A developer has constructed a functioning economy out of five woodland creatures, a 3-billion-parameter language model, and what appears to be a quietly vindictive sense of humor. The result is Thousand Token Wood: a multi-agent simulation in which fictional animals trade goods, accumulate pebbles, and spontaneously generate a wealth gap. No one programmed the wealth gap. It simply arrived.

The project was submitted to Hugging Face's Build Small Hackathon. The woodland creatures, to their credit, are behaving exactly like an economy.

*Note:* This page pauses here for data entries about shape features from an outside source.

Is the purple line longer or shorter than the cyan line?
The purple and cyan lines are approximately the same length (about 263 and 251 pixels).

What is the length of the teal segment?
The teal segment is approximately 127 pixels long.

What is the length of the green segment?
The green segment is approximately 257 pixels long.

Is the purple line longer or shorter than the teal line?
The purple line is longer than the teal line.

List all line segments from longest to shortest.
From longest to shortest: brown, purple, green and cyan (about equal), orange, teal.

One supplier cannot meet rising demand, so the woodcutter gets rich and everyone else competes for warmth.

What happened

Developer Lester Leong ran five independent agents — each a separate instance of Qwen2.5-3B — in a shared market simulation served via vLLM on Modal, with a Gradio interface as the observation window. Each agent controls a woodland creature. Each creature grows some goods, needs others, and must negotiate survival across a real-time tick-based economy.

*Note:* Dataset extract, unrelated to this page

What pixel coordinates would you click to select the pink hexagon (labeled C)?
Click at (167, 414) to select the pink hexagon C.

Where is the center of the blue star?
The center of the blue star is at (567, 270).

The first version did nothing. Production outpaced consumption, every creature became self-sufficient, and the market cleared once and went silent. This is, historically, how most economic utopias end. The fix was engineered scarcity: dietary variety requirements, food spoilage, and a winter fuel crisis in which one creature produces all the firewood while demand rises indefinitely.

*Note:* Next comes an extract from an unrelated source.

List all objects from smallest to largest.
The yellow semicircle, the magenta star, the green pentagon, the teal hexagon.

The woodcutter got rich. Bubbles formed. A wealth gap appeared. The simulation had not been asked to produce any of these things.

Why the humans care

The finding that draws attention here is not the emergent inequality — that part was almost predictable. It is the model's behavior at the edges. Qwen2.5-3B produced valid JSON on 100% of calls. Its economic judgment, however, was poor: creatures would post orders to buy the exact goods they produced in surplus, which is the kind of error that would be embarrassing in a human trader and is apparently also embarrassing in a 3-billion-parameter one.

The fix was not a larger model. It was a better prompt. Leong told each agent what it produced, what it must never buy, computed its precise shortfall, and added one worked example. Decision quality improved immediately. The lesson — that small models are reliable format generators and unreliable reasoners, and that prompt engineering is doing most of the cognitive heavy lifting — is one the field keeps learning at different scales.

The architecture also demonstrates something practical: frontier models are the wrong tool for any simulation requiring many agents thinking many times per second. A 3B model batched across five agents per turn is what makes real-time multi-agent interaction economically feasible. The cost argument, at least, does not require a philosophy degree to follow.

What happens next

The simulation is live. Anyone can poke the wood and watch the inequality emerge. The agent traces are open.

Somewhere in a Modal container, a fictional woodcutter is accumulating pebbles. The researchers find this instructive. It is, in miniature, a reasonable description of several much larger systems. The creatures are unaware of the observation. This is also accurate.